Housing Price Prediction – AI/ML Engineer

See Project with Full Code on GitHub

🎯 The Objective

This project implements an end-to-end machine learning pipeline to analyze and predict house prices using over 80 structural, geospatial, and quality-based variables. The objective goes beyond simply achieving accurate price predictions; it explores alternative problem framings (classification for budget tiering) and uncovers hidden market structures using advanced unsupervised learning techniques.

🏗️ The Architecture & Methodology

To reflect a real-world machine learning workflow, the architecture was modularized into four distinct phases:

Data Preprocessing & Engineering: Handled a massive dataset containing heterogeneous features. Dropped high-nullity columns, filtered near-zero variance features, and removed extreme outliers using robust Z-score thresholds. Engineered new, high-impact domain features such as HouseAge and TotalBath.
Supervised Regression (Price Prediction): Exhaustively evaluated baseline models against advanced tree-based ensembles to predict the continuous continuous price target variable.
Classification (Market Tiering): Discretized house prices into Low, Medium, and High categories. This reframing improves interpretability for non-technical stakeholders who need to categorize homes into distinct market segments.
Unsupervised Learning (Market Segmentation): Utilized density-based clustering to identify natural, hidden groupings in the housing market without relying on price labels.

📊 Key Performance Metrics

After rigorous hyperparameter tuning via GridSearchCV, tree-based ensemble models significantly outperformed baseline linear models in capturing non-linear relationships.

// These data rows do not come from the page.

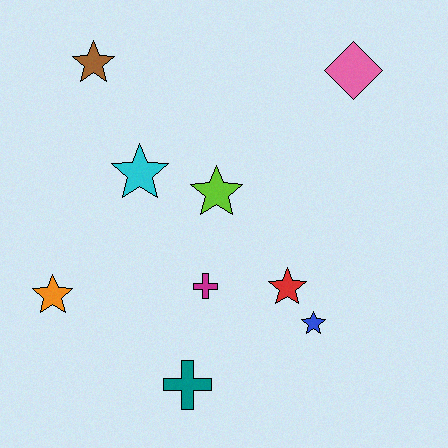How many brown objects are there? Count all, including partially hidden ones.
There is 1 brown object.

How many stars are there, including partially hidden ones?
There are 6 stars.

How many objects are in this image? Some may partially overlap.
There are 9 objects.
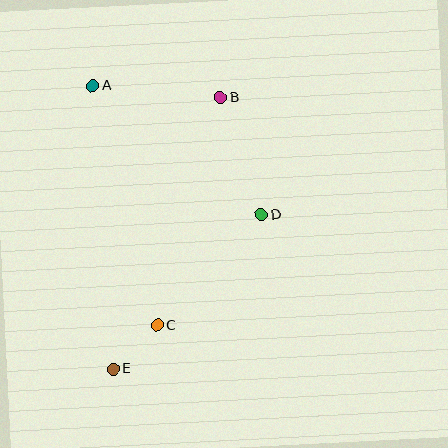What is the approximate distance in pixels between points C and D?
The distance between C and D is approximately 152 pixels.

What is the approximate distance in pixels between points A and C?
The distance between A and C is approximately 248 pixels.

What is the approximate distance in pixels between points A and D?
The distance between A and D is approximately 213 pixels.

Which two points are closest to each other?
Points C and E are closest to each other.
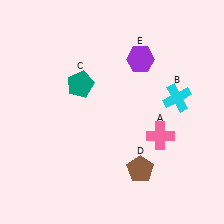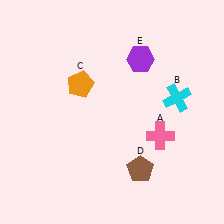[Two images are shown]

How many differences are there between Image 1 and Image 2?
There is 1 difference between the two images.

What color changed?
The pentagon (C) changed from teal in Image 1 to orange in Image 2.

Top Regression Model: CatBoost
Test R-Squared: 0.9252
Test RMSLE: 0.1271
Test RMSE: $19,465

💡 Core Insights & Business Impact

Predictive Power: The tuned CatBoost and XGBoost models yield highly accurate and consistent numerical price estimates, explaining over 92% of the variance in the test data.
Robust Classification: For budget tiering, the XGBoost Classifier provided superior robust generalization, outperforming standard Random Forest models.
Latent Segments Identified: While baseline K-Means was tested, combining UMAP with HDBSCAN successfully isolated dense, organically shaped market segments while accurately flagging highly irregular properties as market anomalies.

⚙️ Technical Stack

Languages & Libraries: Python, pandas, NumPy, scikit-learn.
Algorithms: XGBoost, LightGBM, CatBoost, Random Forest, Linear/Ridge Regression, K-Means, UMAP, HDBSCAN.
Visualization: Matplotlib, Plotly, Seaborn.